New research suggests that other genes can dance between beneficial and harmful. Although Sardinians are known for longevity, they have high rates of multiple sclerosis (MS). Genome studies of Sardinians have tied a gene variant to MS. This variant is in the gene that encodes a soluble cytokine known as B-cell activating factor (BAFF). This disease-risk variant gene upregulates humoral immunity by increasing levels of BAFF, B lymphocytes, and immunoglobulins. This variant is common in Sardinia but rare, for example, in northern Europe. The authors believe this BAFF variant came from natural selection, because it protects against malaria, which was endemic in Sardinia until the 1950s. This hypothesis fits with the evidence that plasma levels of BAFF increase in acute malaria and mice that overexpress BAFF are protected from lethal malaria. The proposed evolutionary scenario is that the BAFF gene variant was selected as an adaptive response to malaria, resulting in a present-day risk of autoimmunity (11).
Finally, consider the cons and pros of factor V Leiden (FVL), one of the most common inborn hypercoagulopathies. FVL is a risk factor for deep venous thrombosis (DVT) and pulmonary embolus (PE). I have covered athletes with DVT and/or PE in the face of FVL (6), and in the past few months, I have learned of three football players with FVL and DVT. One of them, Syracuse nose tackle Steven Clark, is in the news at this writing, as he awaits a decision on return to play after suffering DVT above and below a tight knee brace that was applied after a knee injury ended his 2016 season (1).

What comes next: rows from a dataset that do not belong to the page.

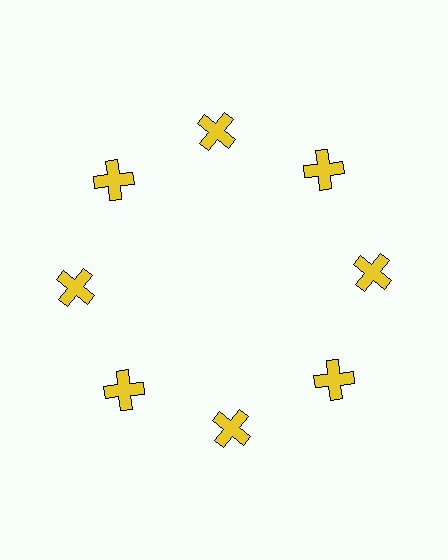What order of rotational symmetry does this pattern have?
This pattern has 8-fold rotational symmetry.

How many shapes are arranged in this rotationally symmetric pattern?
There are 8 shapes, arranged in 8 groups of 1.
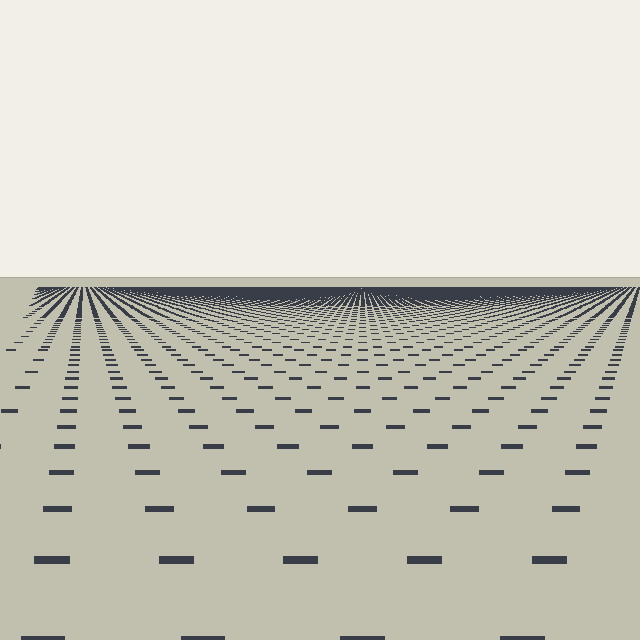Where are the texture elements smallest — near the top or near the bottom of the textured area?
Near the top.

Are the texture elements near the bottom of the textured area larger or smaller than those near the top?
Larger. Near the bottom, elements are closer to the viewer and appear at a bigger on-screen size.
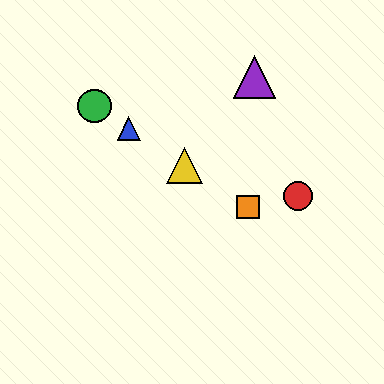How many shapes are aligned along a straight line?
4 shapes (the blue triangle, the green circle, the yellow triangle, the orange square) are aligned along a straight line.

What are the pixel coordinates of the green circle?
The green circle is at (95, 106).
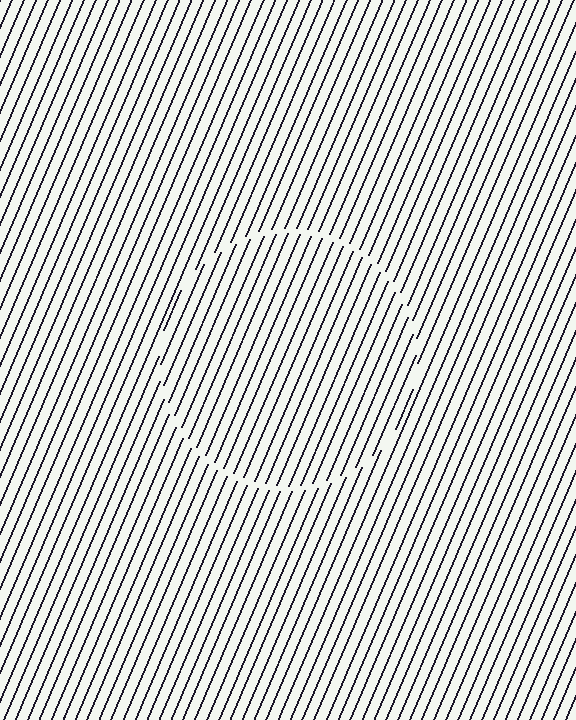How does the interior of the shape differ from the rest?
The interior of the shape contains the same grating, shifted by half a period — the contour is defined by the phase discontinuity where line-ends from the inner and outer gratings abut.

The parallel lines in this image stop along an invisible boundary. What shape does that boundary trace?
An illusory circle. The interior of the shape contains the same grating, shifted by half a period — the contour is defined by the phase discontinuity where line-ends from the inner and outer gratings abut.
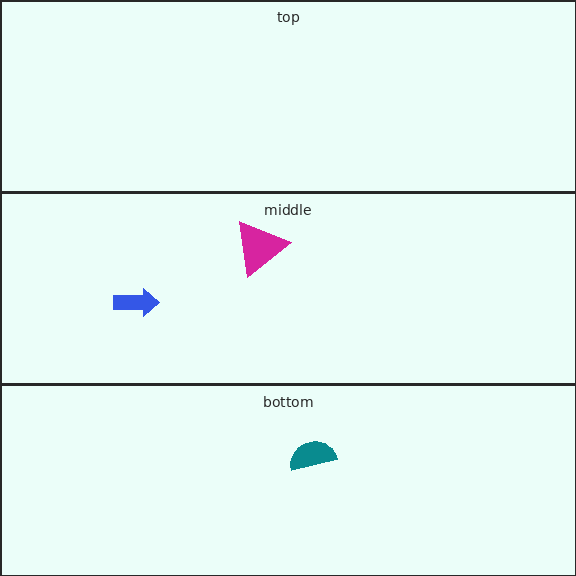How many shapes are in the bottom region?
1.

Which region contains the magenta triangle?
The middle region.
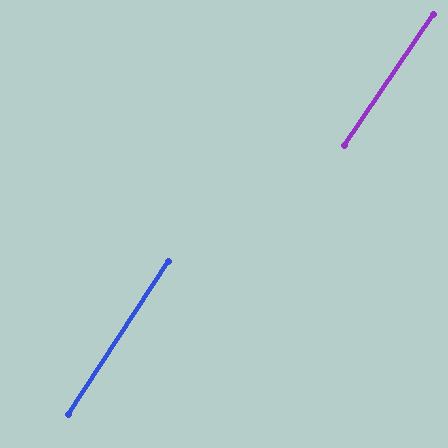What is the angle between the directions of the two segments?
Approximately 1 degree.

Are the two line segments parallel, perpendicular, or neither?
Parallel — their directions differ by only 1.3°.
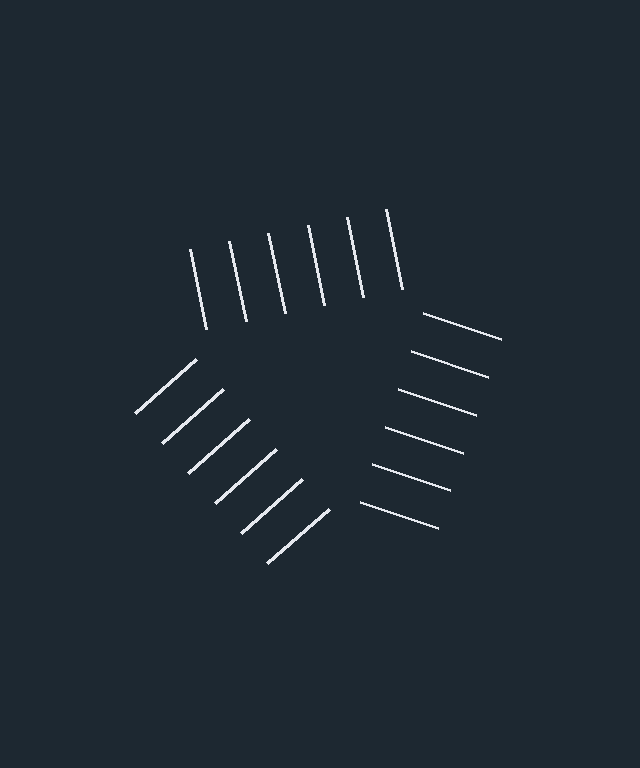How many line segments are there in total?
18 — 6 along each of the 3 edges.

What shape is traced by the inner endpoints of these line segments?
An illusory triangle — the line segments terminate on its edges but no continuous stroke is drawn.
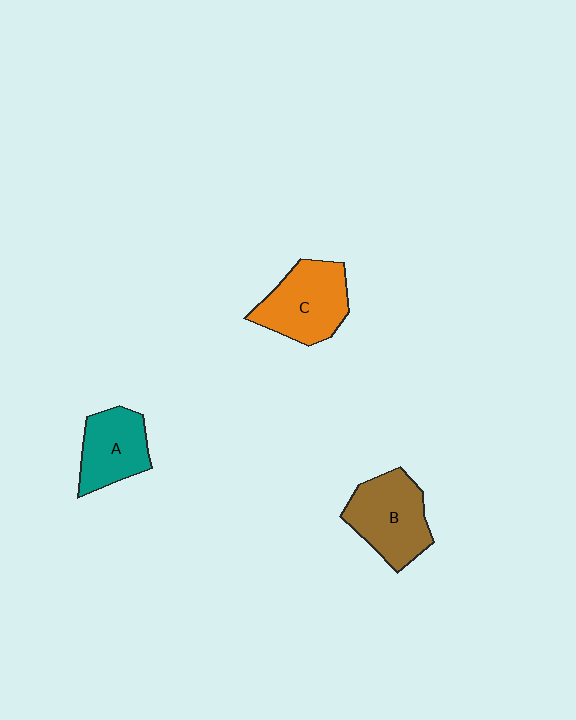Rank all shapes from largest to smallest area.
From largest to smallest: B (brown), C (orange), A (teal).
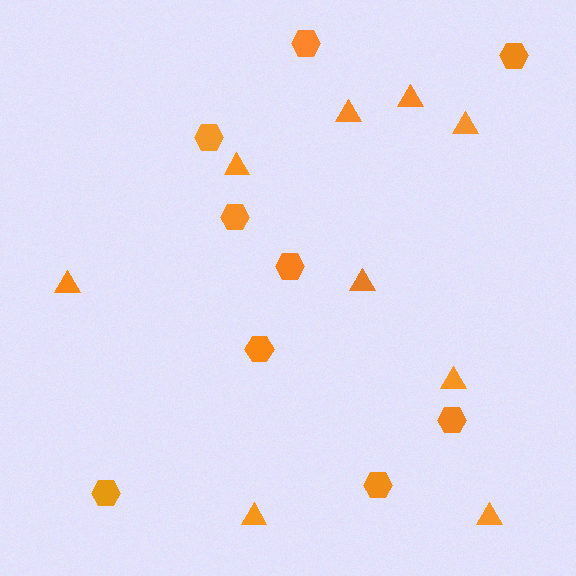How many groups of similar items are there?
There are 2 groups: one group of triangles (9) and one group of hexagons (9).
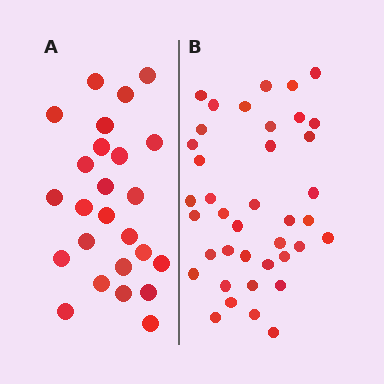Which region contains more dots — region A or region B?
Region B (the right region) has more dots.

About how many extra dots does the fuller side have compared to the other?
Region B has approximately 15 more dots than region A.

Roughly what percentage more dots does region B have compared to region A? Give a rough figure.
About 55% more.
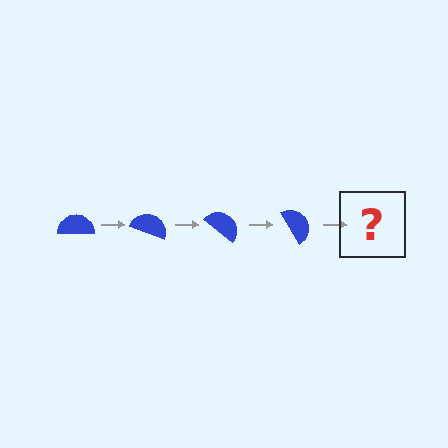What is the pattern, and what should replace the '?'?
The pattern is that the semicircle rotates 20 degrees clockwise each step. The '?' should be a blue semicircle rotated 80 degrees clockwise.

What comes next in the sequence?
The next element should be a blue semicircle rotated 80 degrees clockwise.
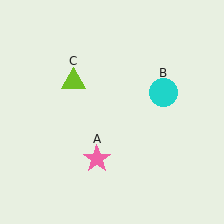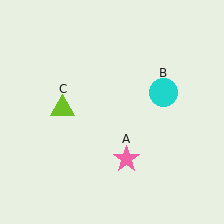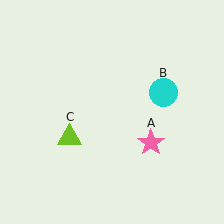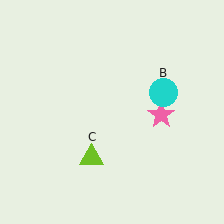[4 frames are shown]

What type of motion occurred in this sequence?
The pink star (object A), lime triangle (object C) rotated counterclockwise around the center of the scene.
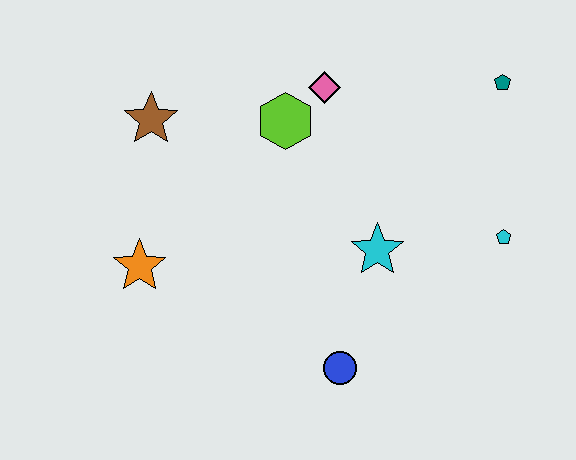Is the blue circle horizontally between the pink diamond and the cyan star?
Yes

The FVL allele is common in whites (up to 6%), although it is a risk factor for DVT/PE even in heterozygotes. This has led to speculation about an associated survival advantage exerting a positive selective pressure, for example, by reducing blood loss during childbirth. Indeed, it seems that FVL may lessen blood loss during cardiac surgery (3). Also intriguing as for positive selection, the results of a study of patients with major bacterial infection fit with a mouse model of endotoxemia in suggesting that those heterozygous for FVL are more likely to survive severe sepsis (10). In conclusion, whether it comes to nature or nurture, genes or environment, we face balancing acts, and sometimes it seems, in life and in sport, we dance a fine line.
The author declares no conflict of interest and does not have any financial disclosures.